Моя мама была красавицей.
Как мой папа ей смог понравиться?
Ну а я, как сейчас мне думается,
Вся в отца - значит, тоже умница. :Oj:

----------


## Skadi

> Моя мама была красавицей.
> Как мой папа ей смог понравиться?
> Ну а я, как сейчас мне думается,
> Вся в отца - значит, тоже умница.


:biggrin:
Знаменитая и всеми любимая Людмила Касаткина как-то рассказывала о себе, своём детстве и вспомнила вот что. Ей казалось, что у неё очень большое и круглое лицо. Готовили к съёмкам фильм "Укротительница тигров". В числе претенденток на главную роль была и Людмила. После кинопробы она пришла домой вся расстроенная и в сердцах сказала матери, мол, мам, ну почему у меня такое крупное и круглое лицо...вон, даже в экран телевизора не помещается....На что мама ей ответила, помолчав немного, мол, ну, что ж, дочка, придётся донашивать...
А нам Людмила Касаткина казалась такой красивой в этом фильме! :smile:

----------


## Malina sladkaja

> Сообщение от barbarossa 
> Моя мама была красавицей.
> Как мой папа ей смог понравиться?
> Ну а я, как сейчас мне думается,
> Вся в отца - значит, тоже умница.


_Иногда жаль , что у нас не по обезьяньи....как в том анегдоте!_ :wink: :Vah: 


*Мамочке*

Сколько в руках Твоих Ты собрала добра?
Сколько в душе Твоей было для нас тепла?
Сколько в глазах Твоих не удержалось слёз?
Сколько спиной от нас Ты заградила гроз?

Сколько потерь и бед Ты пережить могла?
Сколько же долгих лет Ты нас ждала - ждала?
Сколько Твоих молитв вырвалось к небесам?
Сколько тревожных минут было считать часам?....

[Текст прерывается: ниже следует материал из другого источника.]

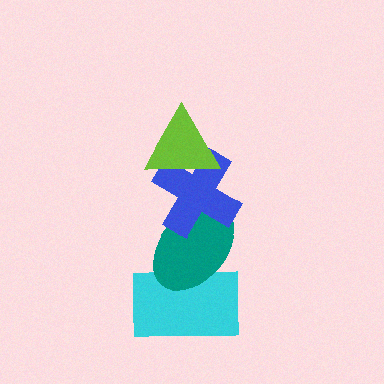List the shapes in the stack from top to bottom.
From top to bottom: the lime triangle, the blue cross, the teal ellipse, the cyan rectangle.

Пусть для Тебя опять небо прольёт рассвет!
Пусть больше никогда Ты не узнаешь бед!
Пусть в капельках росы вновь растворится ночь!
Знай , Тебя любит сын! Знай , Тебя любит дочь!

----------


## barbarossa

> Сколько в руках Твоих Ты собрала добра?
> Сколько в душе Твоей было для нас тепла?


ТАК ТРОГАТЕЛЬНО!!!!

----------


## Skadi

Мамино тепло - разве есть теплее?
Мамина любовь - разве есть сильнее?
Мамины глаза - разве есть умнее?
Мамина слеза - разве есть больнее?

----------


## luudvig

Привет.Зашёл,почитал,потом ещё раз.Отдохнул в этой темке и вперёд...

----------


## barbarossa

Печаль осеннюю оставлю, 
Развею на семи ветрах.
В огне отважном листопада
Пускай сгорит, сотлеет в прах.

Пускай в тысячелистном море
Она утонет  - мне не жаль.
Мой  взгляд лучистым остается-
Сниму отчаянья вуаль.

Среди берез, навек прекрасных,
И разноцветных трав ковров
Освобожусь я от тревоги,
Уйму печаль я вещих снов.

Ведь там, вдали, за жарким лесом
Сияет новый горизонт.
Пусть эхо повторит стонажды
Мой громкий к молодости зов!

----------


## barbarossa

Он любил меня - не любил.
Только звал за собой все время.
Вдаль мечтою прекрасной манил,
Умножая иллюзий бремя.

Так душа моя холодна,
Так прозрачна и нелюдима.
Смерть от холода, говорят, 
Легче легкой…
Умру любимой.

Так писались стихи.
В темноте
Так легко и протяжно пелось.
Все сказать мне сразу хотелось:
Не  тебе, так горящей свече.

Догорает в ночи свеча,
Воск слезою с нее стекает.
Может быть, и душа растает…
До рассвета за два часа.

Я с утра перестану тужить,
Взгляд в лицо тебе брошу отважно.
Знаешь,  я поняла, как важно
Не любимой, а любящей жить.

----------


## Malina sladkaja

> Знаешь, я поняла, как важно
> Не любимой, а любящей жить.


Разгоню я сомнений тени,
Росы истины буду пить:
Не стоять у любви на коленях
А *любимой и любящей* быть! :Aga:  :flower:

----------


## Skadi

> Знаешь,  я поняла, как важно
> Не любимой, а любящей жить.


И любимой, и любящей жить :smile:

----------


## barbarossa

Каждый, право, об этом мечтает-
И любимой и любящей жить.
Но так в жизни не часто бывает.
Можно в лавку зайти парфюмерную
И флакончик шампуня купить:
2 в 1 там всегда наливают...

----------


## Skadi

> 2 в 1 там всегда наливают...


Два в одной: и люблю, и любима - 
Вот уж так мне Судьба угодила :wink:

----------


## barbarossa

Тот, кто пишет стихи, слышит голос других.
Пишет не про себя, просто пишет для всех.
Много истин в стихах и, увы, прописных.
Виртуально почувствовать - это не грех.
(Это я к тому, что мы не всегда описываем в стихах собственную жизненную ситуацию. Мы не действующие лица, а лирические герои).

----------


## LenZ

> Он любил меня - не любил.
> Только звал за собой все время.


Красиво... Грустно... Нежно...

----------


## Malina sladkaja

> (Это я к тому, что мы не всегда описываем в стихах собственную жизненную ситуацию. Мы не действующие лица, а лирические герои).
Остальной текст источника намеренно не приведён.